Pour situer l'ampleur de la chose : atteindre soixante lancements orbitaux avant la fin mai représente un rythme de plus de quatre tirs par semaine en moyenne depuis le 1er janvier. Aucun autre opérateur de lanceurs — qu'il s'agisse d'Arianespace, de Roscosmos, de la CNSA ou de Rocket Lab — ne soutient une fréquence comparable sur la même période.
Une semaine représentative d'une nouvelle normalité
La semaine du 25 mai concentrait à elle seule six lancements orbitaux attendus à l'échelle mondiale, dont quatre missions Falcon 9 exclusivement consacrées à Starlink. Cette densité n'est plus perçue comme exceptionnelle dans les salles de rédaction spécialisées : elle est devenue la toile de fond habituelle du calendrier spatial mondial. À ces missions SpaceX s'ajoutaient des lancements d'autres acteurs, notamment une mission LEO portant des satellites Amazon, signe que la compétition dans l'orbite basse commence à se matérialiser concrètement face à la constellation dominante.
La réutilisation des propulseurs Falcon 9 reste le pilier de cette cadence. Chaque première étape récupérée et remise en service réduit les délais de préparation et les coûts variables, permettant à SpaceX de maintenir plusieurs véhicules en rotation simultanée entre ses deux bases de lancement principales — Vandenberg sur la côte Ouest, Cap Canaveral sur la côte Est.

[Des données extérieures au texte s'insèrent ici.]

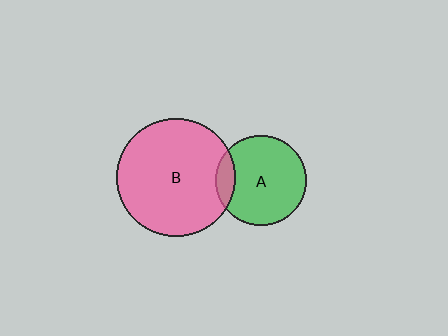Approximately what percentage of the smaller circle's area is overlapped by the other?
Approximately 10%.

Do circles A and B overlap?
Yes.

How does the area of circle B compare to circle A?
Approximately 1.7 times.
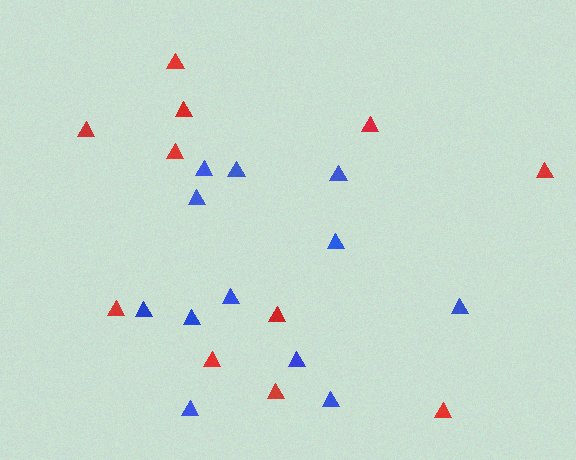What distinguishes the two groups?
There are 2 groups: one group of red triangles (11) and one group of blue triangles (12).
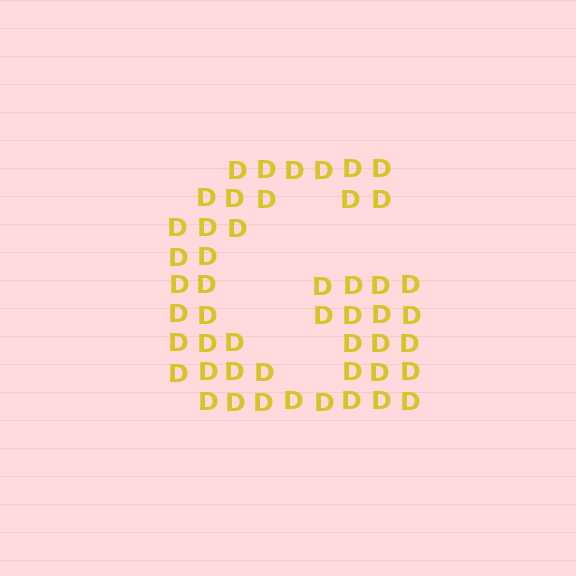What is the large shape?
The large shape is the letter G.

Starlink face à la pression concurrentielle
Si SpaceX domine aujourd'hui le marché des lancements commerciaux de façon écrasante, la multiplication des missions de cette semaine intervient dans un contexte où d'autres constellations cherchent à prendre pied. Amazon, avec son projet Kuiper, a commencé à placer ses propres satellites en orbite basse. L'Union européenne pousse en parallèle son programme IRIS², tandis que la CNSA continue de déployer ses propres réseaux de connectivité. La fenêtre d'avance technologique et opérationnelle dont bénéficie SpaceX est réelle, mais elle ne sera pas éternelle.
En attendant, la machine tourne. Avec plus de cinq mois encore à courir avant la fin de 2026, SpaceX est en bonne position pour dépasser largement son record annuel de lancements. La question n'est plus de savoir si la cadence peut être tenue, mais jusqu'où elle peut aller.